Libertà di manifestare al limite: la DGB lotta contro il divieto a Giessen!
Giessen vieta le contromanifestazioni per fondare i giovani dell'AfD. La DGB e il Partito della Sinistra hanno intentato causa contro la decisione del tribunale.

Libertà di manifestare al limite: la DGB lotta contro il divieto a Giessen!
A Giessen bolle! Mentre l’AfD invita la gente a fondare una nuova organizzazione giovanile, la città sta pianificando misure draconiane per contenere le proteste. Forte netzpolitik.org Sono state vietate diverse contromanifestazioni nei pressi dell'evento. Per spostare gli incontri, la città ha inviato i manifestanti dall'altra parte del Lahn. Ciò significa che non solo incontra resistenza da parte dei richiedenti, ma anche massicce critiche da parte di diverse organizzazioni.
Ha suscitato molto scalpore la decisione del tribunale amministrativo di Gießen di respingere le richieste di riunione della Confederazione tedesca dei sindacati (DGB). La DGB ha sottolineato che il trasferimento non era giustificato in base al criterio della mancanza di spazio in città. I critici vedono le nuove prescrizioni come una restrizione alla libertà di riunione, un diritto fondamentale che è ancorato nella Legge fondamentale (articolo 8 Legge fondamentale) e protegge il diritto di riunione pacifica, come ad esempio Università di Potsdam spiegato.
Reazioni alla decisione
La DGB dell'Assia-Turingia ha annunciato che presenterà ricorso contro la decisione davanti al Tribunale amministrativo dell'Assia. Il presidente della DGB Michael Rudolph sottolinea l'importanza di protestare in modo che il destinatario possa sentire e vedere. "Sabato vorremmo inviare un segnale visibile, solidale e democratico contro la misantropia e la divisione", spiega Rudolph, riferendosi alla tranquillità degli incontri previsti.
Inoltre, il partito della Sinistra ha anche annunciato un'azione legale contro la decisione della città. In una dichiarazione si preoccupano del processo democratico e criticano la misura definendola antidemocratica. Il Gießener Anzeiger riferisce che la città sta cercando di fornire un servizio navetta per garantire la mobilità della popolazione nonostante le restrizioni.

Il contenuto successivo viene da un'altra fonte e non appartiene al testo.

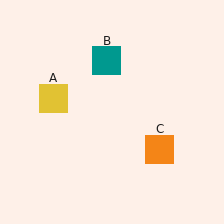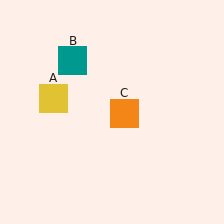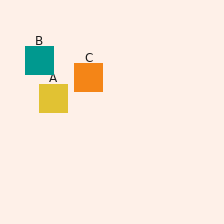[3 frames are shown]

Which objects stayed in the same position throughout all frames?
Yellow square (object A) remained stationary.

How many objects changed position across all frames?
2 objects changed position: teal square (object B), orange square (object C).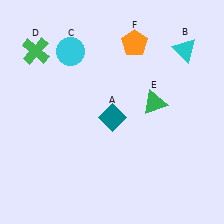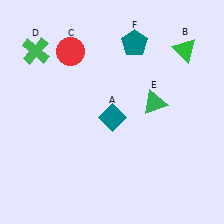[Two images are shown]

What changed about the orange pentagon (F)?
In Image 1, F is orange. In Image 2, it changed to teal.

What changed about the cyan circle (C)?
In Image 1, C is cyan. In Image 2, it changed to red.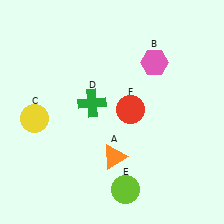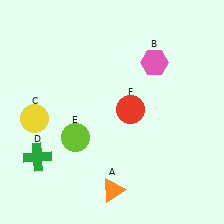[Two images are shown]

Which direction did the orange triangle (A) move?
The orange triangle (A) moved down.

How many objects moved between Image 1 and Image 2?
3 objects moved between the two images.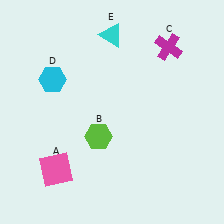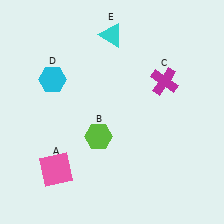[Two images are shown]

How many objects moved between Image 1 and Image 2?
1 object moved between the two images.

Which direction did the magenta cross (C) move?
The magenta cross (C) moved down.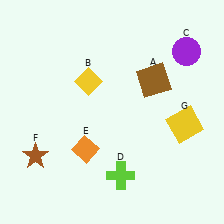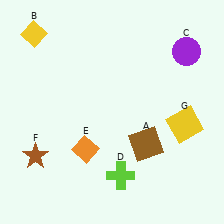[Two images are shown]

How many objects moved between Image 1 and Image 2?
2 objects moved between the two images.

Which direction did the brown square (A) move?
The brown square (A) moved down.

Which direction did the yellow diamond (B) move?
The yellow diamond (B) moved up and to the left.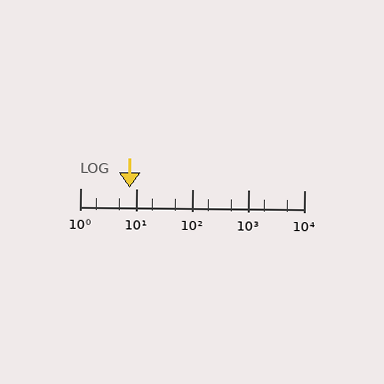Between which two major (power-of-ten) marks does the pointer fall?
The pointer is between 1 and 10.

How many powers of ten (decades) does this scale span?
The scale spans 4 decades, from 1 to 10000.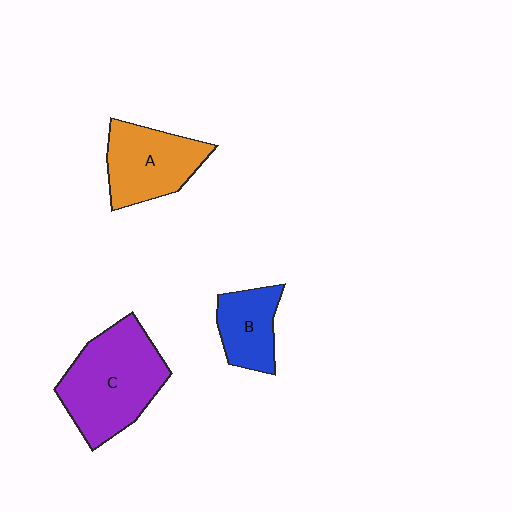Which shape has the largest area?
Shape C (purple).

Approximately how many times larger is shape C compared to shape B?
Approximately 2.0 times.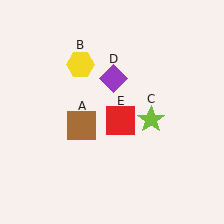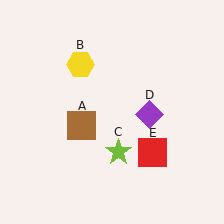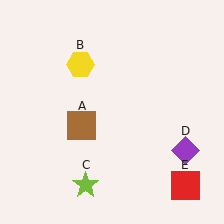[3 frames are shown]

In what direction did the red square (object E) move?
The red square (object E) moved down and to the right.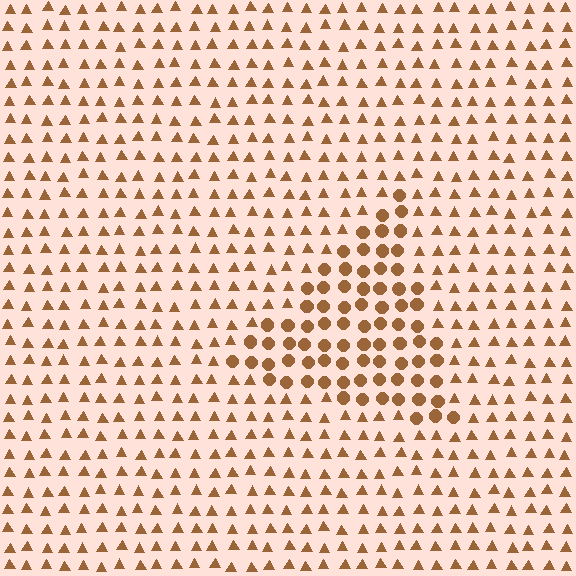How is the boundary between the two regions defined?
The boundary is defined by a change in element shape: circles inside vs. triangles outside. All elements share the same color and spacing.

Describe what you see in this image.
The image is filled with small brown elements arranged in a uniform grid. A triangle-shaped region contains circles, while the surrounding area contains triangles. The boundary is defined purely by the change in element shape.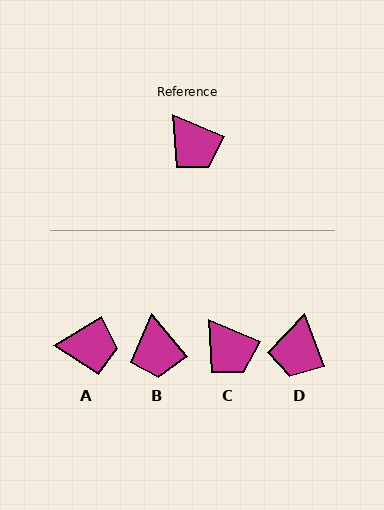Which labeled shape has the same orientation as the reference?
C.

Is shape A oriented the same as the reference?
No, it is off by about 53 degrees.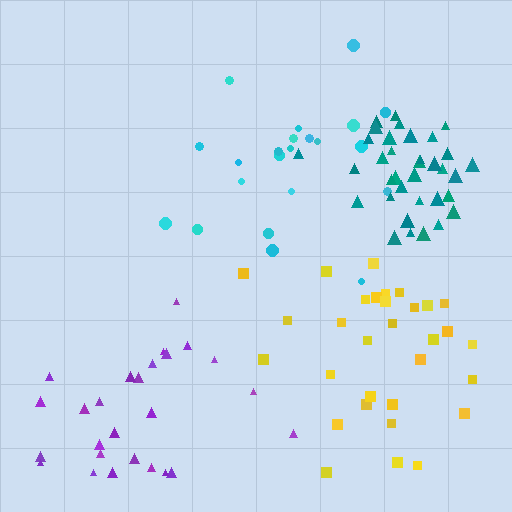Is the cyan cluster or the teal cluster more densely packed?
Teal.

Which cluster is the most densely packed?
Teal.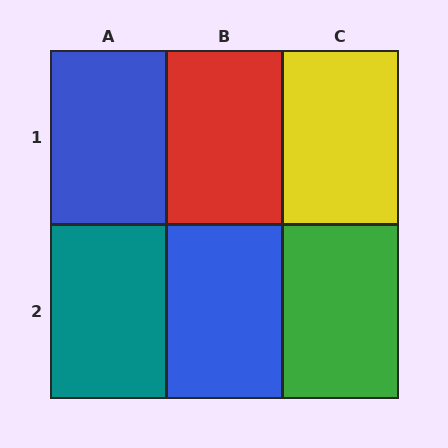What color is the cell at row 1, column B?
Red.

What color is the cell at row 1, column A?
Blue.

Sarà allestito un servizio navetta gratuito tra i campus universitari e il centro città per agevolare i visitatori che vorranno prendere parte alle proteste.

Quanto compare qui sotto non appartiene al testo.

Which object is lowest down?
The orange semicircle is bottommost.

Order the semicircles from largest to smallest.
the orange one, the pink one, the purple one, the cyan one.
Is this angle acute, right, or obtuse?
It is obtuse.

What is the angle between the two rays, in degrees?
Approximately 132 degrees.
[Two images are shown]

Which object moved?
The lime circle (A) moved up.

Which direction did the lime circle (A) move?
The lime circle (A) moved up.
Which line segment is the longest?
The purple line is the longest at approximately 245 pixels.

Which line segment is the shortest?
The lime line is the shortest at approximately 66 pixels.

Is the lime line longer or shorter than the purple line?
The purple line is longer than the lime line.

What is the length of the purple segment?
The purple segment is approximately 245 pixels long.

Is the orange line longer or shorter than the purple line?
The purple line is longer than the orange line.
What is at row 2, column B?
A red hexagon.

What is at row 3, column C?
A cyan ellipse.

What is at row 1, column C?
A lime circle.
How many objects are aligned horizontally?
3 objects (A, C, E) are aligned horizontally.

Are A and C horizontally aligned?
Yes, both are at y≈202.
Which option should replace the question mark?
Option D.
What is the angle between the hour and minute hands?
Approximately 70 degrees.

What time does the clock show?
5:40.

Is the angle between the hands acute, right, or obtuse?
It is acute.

I timori per la sicurezza della città
L'amministrazione comunale si affida a un'analisi dei rischi della polizia che ha portato allo spostamento dei manifestanti. Il prossimo fine settimana alcuni tratti della tangenziale di Giessen saranno chiusi al traffico per garantire la sicurezza. Questa decisione è stata accolta con incomprensione non solo dai manifestanti, ma anche dai Verdi, che hanno visto nella fondazione dell’organizzazione giovanile AfD un attacco ai valori democratici.
L'ordine scritto della città è stato consegnato ai ricorrenti solo sabato pomeriggio, il che non ha fatto altro che aumentare l'incomprensione e l'indignazione degli attori. Per la DGB e la sinistra è chiaro: qui viene messo in discussione un importante diritto fondamentale.
Se le proteste vogliono svolgersi sabato, i partecipanti non devono solo tenere d'occhio il trasferimento, ma anche tutti i requisiti e le misure di sicurezza. Ma la volontà di mandare un segnale importante di democrazia e tolleranza c’è. Ciò è notevole ed è un segno che molte persone si oppongono all’ingiustizia anche in tempi difficili.
Nelle prossime settimane si vedrà se i manifestanti verranno ascoltati o se le richieste della città e le decisioni del tribunale assumeranno ulteriori dimensioni. Dopotutto, resta il principio che gli incontri devono svolgersi vicino al destinatario per trasmettere chiaramente i messaggi.